Die Alternative, vor der wir heute stehen, läßt sich nun sehr präzis formulieren: Man kann entweder nur das Mechanische, das Naturgesetzliche als wirklich ansehen und alles Personale, die Liebe, das Schenken als schönen Schein betrachten, der psychologisch nützlich, aber letztlich irreal und unerheblich ist. Ich finde für diese Position keine andere Bezeichnung als: Leugnung des Menschen. Ordnet man sich dieser Logik unter, dann wird selbstverständlich auch der Gottesbegriff zur mythologischen Rede ohne Realitätsgehalt.
Daneben steht aber - die andere Alternative - der genau umgekehrte Weg: Man kann das Personale als die eigentliche, stärkere und höhere Wirklichkeitsform betrachten, die das andere - das Biologische und das Mechanische - nicht zum Schein macht, aber es in sich aufnimmt und ihm so eine neue Dimension erschließt.
Dann erhält nicht nur der Gottesbegriff Sinn und Bedeutung. Dann erscheint auch der Naturbegriff in neuem Licht, weil Natur dann nicht nur eine zufällig sinnvoll funktionierende Anordnung von Buchstaben und Zahlen, sondern eine moralische Botschaft in sich trägt, die ihr vorausgeht und die auf den Menschen zugeht, um in ihm Antwort zu finden.
Es liegt in der Natur der Sache, daß über das Recht der einen oder der anderen Grundentscheidung nicht im Labor entschieden werden kann. Über die Selbstbestreitung des Menschen kann der Mensch nur entscheiden, indem er sich entscheidet: sich anzunehmen oder sich abzuschaffen.

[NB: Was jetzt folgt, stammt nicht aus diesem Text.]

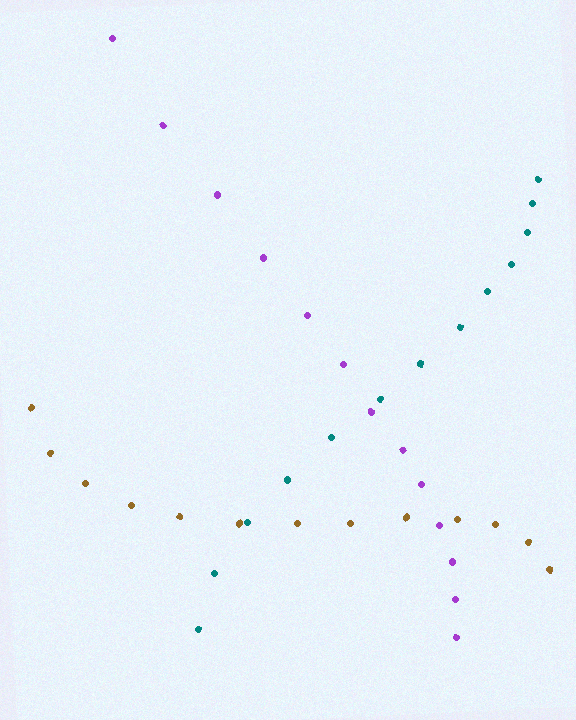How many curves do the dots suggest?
There are 3 distinct paths.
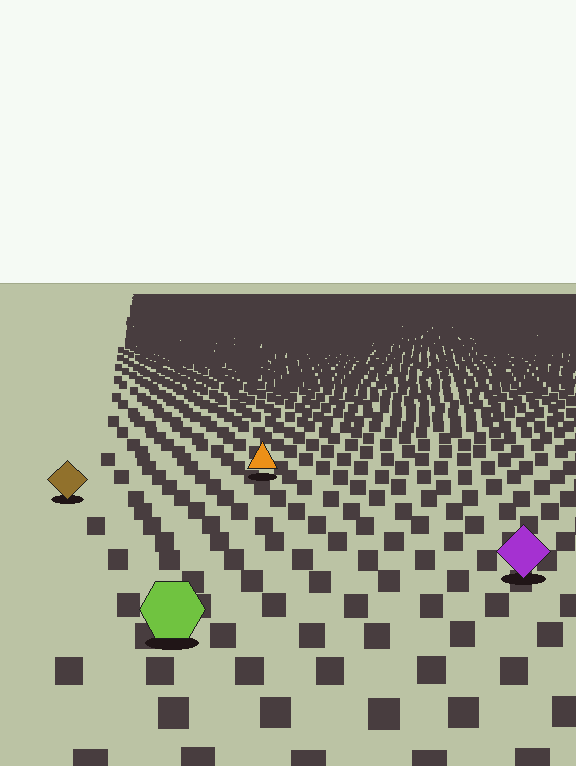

Auszug aus "Der Mensch zwischen Reproduktion und Schöpfung" in "Communio" 1/1989
Wir reduzieren die Dinge auf bloße Natur, bloße Tatsachen, damit wir sie erobern können. Es ist der alte Pakt mit dem Magier: Gib mir deine Seele, und du wirst dafür Macht erhalten. Aber haben wir unsere Seele, das heißt unser Selbst einmal aufgegeben, wird die so eingetauschte Macht nicht mehr uns gehören. Es liegt in des Menschen Macht, sich selbst als bloß "natürliches Objekt" zu verstehen. Der Einwand liegt darin, daß der Mensch, der sich selbst als Rohmaterial verstehen will, auch Rohmaterial wird."